Really Only Hearsay, Gentlemen?

SOME unexpected byproducts came out of the Senate confirmation hearings for L. Patrick Gray III. They showed that in one case Nixon Administration officials falsely denied reports that linked the White House with the Watergate affair.

The case involves the complex dealings of three men: Dwight L. Chapin, who was the President's appointments secretary at the time of the Watergate bugging; Herbert W. Kalmbach, Nixon's personal attorney; and Donald Segretti, a California lawyer who Justice Department officials say has admitted trying to disrupt the campaigns of Democratic presidential candidates last year.

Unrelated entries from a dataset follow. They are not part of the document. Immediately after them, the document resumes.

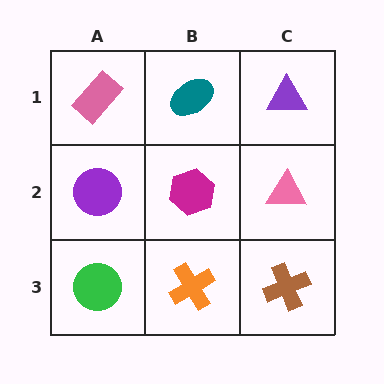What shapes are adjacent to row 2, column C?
A purple triangle (row 1, column C), a brown cross (row 3, column C), a magenta hexagon (row 2, column B).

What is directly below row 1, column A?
A purple circle.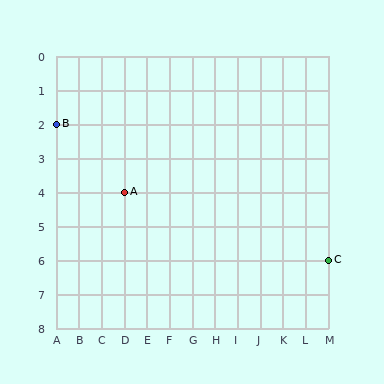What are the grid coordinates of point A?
Point A is at grid coordinates (D, 4).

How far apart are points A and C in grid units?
Points A and C are 9 columns and 2 rows apart (about 9.2 grid units diagonally).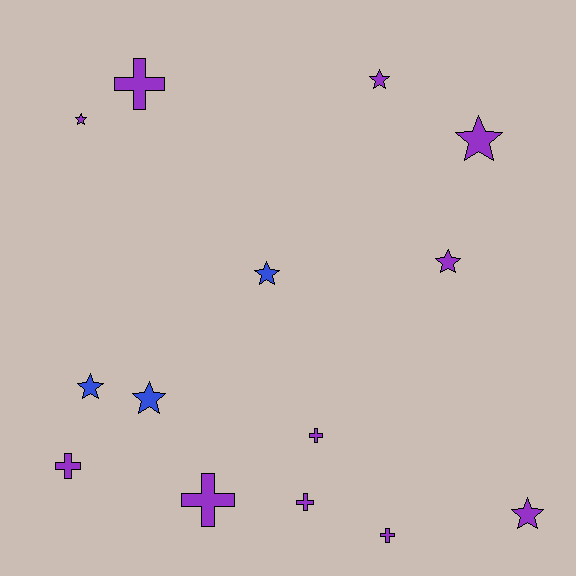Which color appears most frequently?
Purple, with 11 objects.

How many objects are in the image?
There are 14 objects.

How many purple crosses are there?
There are 6 purple crosses.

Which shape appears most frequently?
Star, with 8 objects.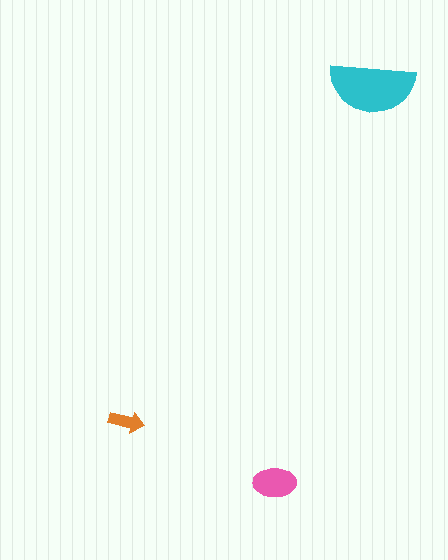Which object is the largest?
The cyan semicircle.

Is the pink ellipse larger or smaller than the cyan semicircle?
Smaller.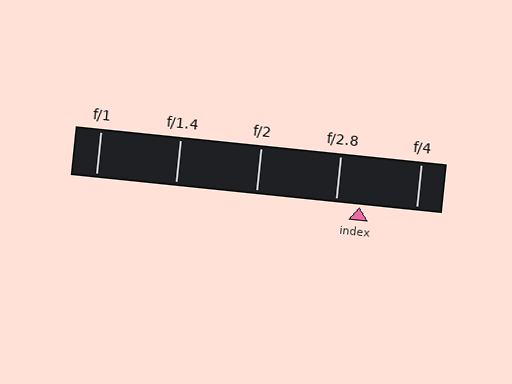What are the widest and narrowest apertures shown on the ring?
The widest aperture shown is f/1 and the narrowest is f/4.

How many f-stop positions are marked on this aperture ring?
There are 5 f-stop positions marked.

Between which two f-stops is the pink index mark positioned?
The index mark is between f/2.8 and f/4.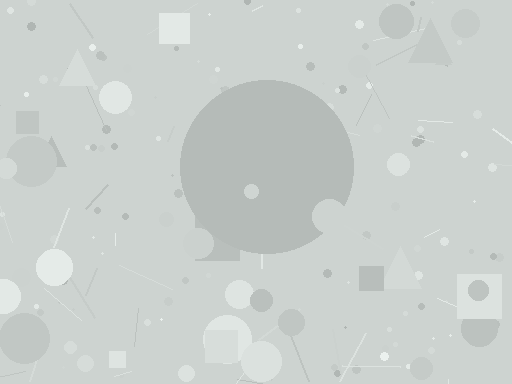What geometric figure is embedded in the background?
A circle is embedded in the background.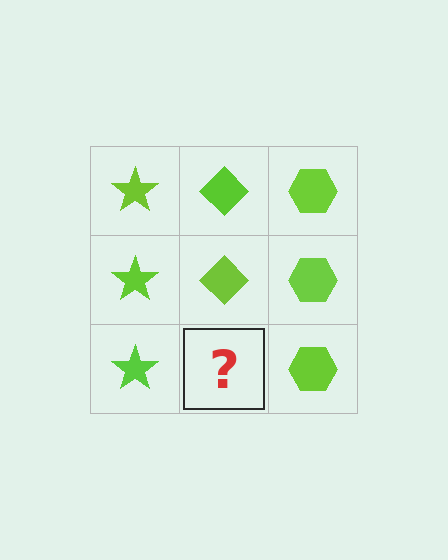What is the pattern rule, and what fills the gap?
The rule is that each column has a consistent shape. The gap should be filled with a lime diamond.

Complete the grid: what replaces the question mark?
The question mark should be replaced with a lime diamond.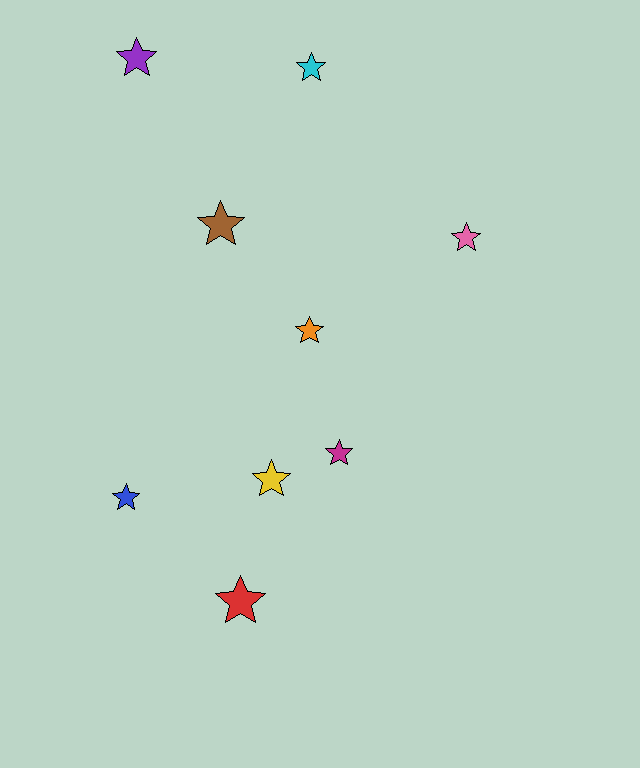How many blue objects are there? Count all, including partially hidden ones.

In October, several publications, including TIME and the Washington Post, reported that Chapin had hired Segretti and that Kalmbach had paid Segretti out of funds collected by Nixon's re-election committee.

This brought protests from the White House. Press Secretary Ronald Ziegler charged that such reports were based "on hearsay, character assassination, innuendo or guilt by association." A White House release quoted Chapin as calling the reports "fundamentally inaccurate." Clark MacGregor, Nixon's campaign manager, insisted that "Dwight Chapin just simply was not involved in any way." He said such stories were inspired by "George McGovern and his partner in mudslinging, the Washington Post."

Last week Gray informed the Senate Judiciary Committee that 1) Chapin had admitted to the FBI that he had arranged the recruiting and hiring of Segretti, and 2) Kalmbach similarly had admitted to federal agents that he had paid Segretti $30,000 to $40,000 in a six-month period beginning in September 1971. Kalmbach had also told FBI agents, TIME learned, that he was authorized to spend up to $300,000 in Nixon-committee funds for "security" operations. Gray gave no hint of this to the Judiciary Committee.

The hearings disclosed that such findings by the FBI were being transmitted to the White House--and that officials there, if not MacGregor, thus had reason to know that their denials were untrue.